Some analysts attributed the gains to hopes for more public spending, and the rise in share prices was in line with gains across broader markets and followed a big fall on Tuesday when Rishi Sunak resigned as finance minister and Sajid Javid resigned as health secretary.


Analysts are of the opinion that the market will struggle until they can reason on the actions of Nadhim Zahawi, the new finance minister, and whether Johnson remains steadfast in this political situation.



UK stocks, which fell sharply on Tuesday along with broader market selling then surged (recovered) on Wednesday. “The financial market will evaluate the development here in terms of its impact on economic policy.
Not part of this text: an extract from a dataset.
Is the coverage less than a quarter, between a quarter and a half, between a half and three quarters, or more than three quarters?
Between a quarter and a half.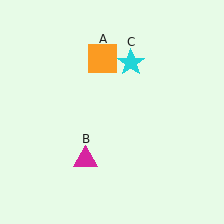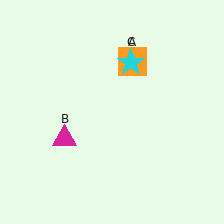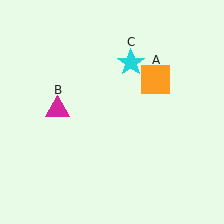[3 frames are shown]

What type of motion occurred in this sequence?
The orange square (object A), magenta triangle (object B) rotated clockwise around the center of the scene.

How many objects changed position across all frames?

The new chancellor is expected to be more inclined to increase public spending than his predecessor recently, ”said Paul O’Connor, head of the UK-based Multi Asset Team at Janus Henderson.


On the other hand, Bank of England chief economist Huw Pill warned on Wednesday that the British economy would slow over the next 12 months and stressed the rise in interest rates.


With inflation heading towards double digits and growth in the economy fading rapidly, Pill said the BoE was looking for a way out between these two big challenges in hopes of returning consumer price growth to the 2%target.


International institutions, such as the International Monetary Fund and the OECD, said Britain was more vulnerable to recession and persistently high inflation than other Western countries struggling with global energy and commodity market shocks.


The BoE has raised interest rates five times since December, raising rates to 1.25% from 0.1%. A faster tightening is expected despite slowing growth as the highest inflation in 40 years erodes household purchasing power.